Allison Boxer, US economist, PIMCO
Swift monetary tightening will likely continue through the summer following the Federal Reserve’s first 50 basis point hike in the Fed funds rate since 2000. The Fed also announced a plan for balance sheet runoff. Ongoing inflation risks prompted the May meeting’s notable policy moves: The Fed’s favoured US inflation measure exceeded 5 per cent in the first quarter, and Fed officials continue to see risks to the upside. 

So it’s no surprise that Fed policy appears squarely focused on taming inflation, and the officials excluded any mention of downside risks to growth from the May statement. We expect a rapid reversal of pandemic-era rate cuts through the summer Fed meetings, including another 50 bp hike in June, consistent with Fed Chair Jerome Powell’s comments in the press conference.

However, despite the large rate hike and clear resolve to continue to fight inflation, the details of May’s meeting and press conference were not as hawkish as many market participants had expected, and the bond market reacted accordingly. Powell downplayed the need for 75 bp rate hikes and emphasised that the Fed will need to be “nimble” to react to the ongoing evolution of economic data. This was consistent with PIMCO’s expectation that the rapid pace of tightening this summer will be followed in the fall and winter by continued, but less aggressive, rate increases.

We agree that the Fed will have to navigate nimbly in the coming months as it tries to tame high inflation without breaking the US economy. While the economy is starting from a position of strength, including stable household and business balance sheets, we see downside risks to growth amid a faster monetary tightening cycle, withdrawal of fiscal support, elevated geopolitical uncertainty, lockdowns in China, and depressed confidence levels, which will make the Fed’s desired soft landing difficult to achieve. The 1.4 per cent contraction in real US GDP in the first quarter was a reminder that reopening and rebalancing the economy will be a bumpy process. As growth slows, we expect the Fed will inject smaller moves and/or pauses into an otherwise rapid tightening cycle.

John Vail, chief global strategist, Nikko Asset Management
The FOMC decision and Powell news conference were somewhat less hawkish than expected, with Powell seemingly in no panic to reach a neutral level, especially as there seems to be no consensus on where that might be.

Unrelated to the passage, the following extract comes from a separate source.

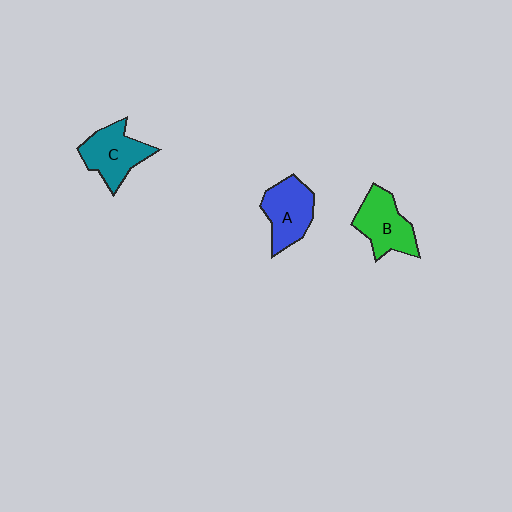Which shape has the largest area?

US Treasuries yields fell after the news conference, with the exception of 30-year rates, which were quite flat, indicating that the long-term bond investors did not take too much heart in the news, likely feeling that any slight slowdown in hiking speed now means little for the long term.

The overall news reduced depreciation pressure on the Yen, but also increased commodity prices, which is close to a 'wash' for inflation expectations in Japan. Natural gas prices in particular are soaring, on which Japan greatly relies.

David Kohl, chief economist, Julius Baer 
Beyond this bold action, US Federal Reserve (Fed) Chair Powell rejected the idea of even more aggressive action, like a 75 basis points rate hike and the intention to slow the economy in order to bring inflation down, delivering a rather dovish message. We stick to our view of additional rate hikes in the June and July meetings before slowing inflation will allow the Fed to slow its pace of policy normalisation.

As expected, the FOMC increased the federal funds target rate range by 50 basis points, to 0.75 per cent–1 per cent, and signalled additional rate hikes in the coming meetings. The shrinking of its balance sheet will start as planned in June by allowing securities worth $95 billion to mature each month. The major dovish surprise had been comments by Fed Chair Jerome Powell that a more aggressive policy normalisation of rate hikes beyond the 50 basis points hikes would not be considered. 

We continue to expect that the Fed will hike the federal funds target rate band by 50 basis points in each of the upcoming meetings, reaching a target range of 1.75 per cent to 2.00 per cent in July [2022]. In addition, Powell signalled that the Fed will maintain a neutral policy stance, dampening fears that they will try to crash record high inflation by slowing economic growth. The Fed’s challenge remains normalising monetary policy from a highly expansionary stance without causing a serious economic slowdown.